這種情況在1972年發生了改變,當時, 剛從紐約哥倫比亞大學取得物理博士的克勞瑟(John F. Clauser)跑到加州大學做「博士後」研究,設計了第一個「貝爾不等式」的實用檢驗方法。他的實驗結果清楚地表明「貝爾不等式」被違反了.這表示愛因斯坦和他的隱變數理論是錯誤的。但實驗中仍存在漏洞。正因如此,它無法完全排除隱變數存在的可能性。在1982年,法國科學家阿斯佩克特(Alan Aspect) 改進了實驗,並成功地堵住了其中一些漏洞。「貝爾不等式」再次被違反。但即便如此,批評者仍然指出了其他可能的漏洞。因此,這個問題並未徹底解決。在接下來的幾十年裡,奧地利科學家齊林格(Anton Zeilinger) 成為實驗量子物理學的領導者之一。他和他的合作者在量子糾纏領域開展了開創性的工作,甚至展示了一種量子傳送(teleportation)。隨著時間的推移,在齊林格和世界各地其他研究團隊的努力下,剩餘的洩漏被系統性地堵上了。結果始終如一:「貝爾不等式」被違反。結論是不可避免的:愛因斯坦的隱變數並不存在。玻爾一直都是對的。最終,最初旨在證明愛因斯坦正確的實驗,反而證明了他的錯誤。在量子世界裡,現實只是機率。粒子在未被觀測時各種可能性都存在。至此,這場曠日持久的爭論終於落幕。然而,量子力學依然像以往一樣奇異神秘,近乎魔術。然而,正是從這魔術中孕育出了真正的科技:量子計算、量子資訊科學、量子密碼學,甚至量子傳送。所有這些領域都源自於檢驗「貝爾不等式」的實驗。正因如此,2022年諾貝爾物理獎授予了克勞瑟、阿斯佩克特和齊林格,來表彰這三位科學家用實驗證實量子糾纏的真實性, 終結物理學中最深刻的辯論之一, 並開啟人類在量子計算方面發展的契機。

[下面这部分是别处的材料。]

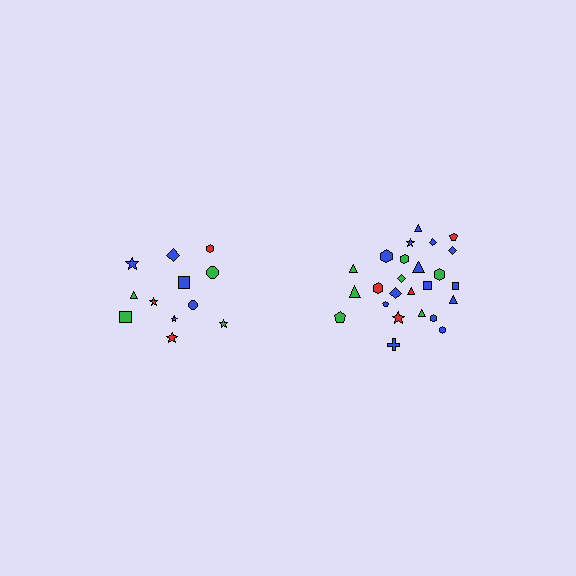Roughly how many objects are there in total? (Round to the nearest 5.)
Roughly 35 objects in total.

除此之外, 量子糾纏對傳統的「局域現實論」(local realism)的哲學思想也掀起一個顛覆性的挑戰. 在量子力學發明之前, 哲學家認為「局域性」是必然的, 也就是說, 任何影響都不能超越光速 (愛因斯坦「狹義相對論」的重要結論); 我們在這裡所做的任何事都無法瞬間影響遙遠的事物. 另一個就是「客觀實在性」, 每個物體都具有確定的屬性,無論我們是否對其進行測量。這些屬性與有沒有被觀測無關, 是客觀的、實實在在的存在. 而這兩個基石, 卻被量子糾纏的實驗結果所動搖; 實驗一再證明,非局域性是真實存在的(儘管它不具有訊號傳遞性), 任何局域隱變量理論, 即任何同時保持局域性和實在性的理論, 都無法重現量子力學的所有統計預測。在觀測之前, 「現實的存在」是不可知的 (agnostic; unknowable). 量子糾纏已被「貝爾不等式」的違背所證實,它表明, 宇宙不可能既是「局域的」又是「現實論的」,這徹底顛覆了2500年來關於自然界由具有確定屬性的獨立存在物體構成、且這些物體僅在局域內相互作用的傳統哲學解說.
這可以說是歷史上對形而上學世界觀最令人印象深刻的實驗性反駁。「局域現實論」(local realism)不僅受到了挑戰,它在量子現象領域已經徹底失效,我們對現實的直覺並不是正確的. 深信「局域現實論」、「現實獨立於觀察者之外」的愛因斯坦, 繞不出他的Local Realism的領域, 最後只能無奈地問,「你真的相信月亮只有在我們觀察時才存在嗎?」
結論: 量子糾纏讓人類更深一步了解自然界真正的奧秘. 讓我們知道深層的真理有時候與我們人類的直覺想像大相逕庭. 然而, 量子糾纏不是一種純學術的研究, 而是有它非常實用的一面, 也就是包括量子計算在內的量子技術. 就像在量子力學發展後的20多年, 新澤西州貝爾實驗室在1947年發明的半導體造就了今日普及的電腦, 並因此帶動前所未有的文明, 量子糾纏研究所洐生出的量子技術, 將深切影響以後數百年人類文明發展的趨勢.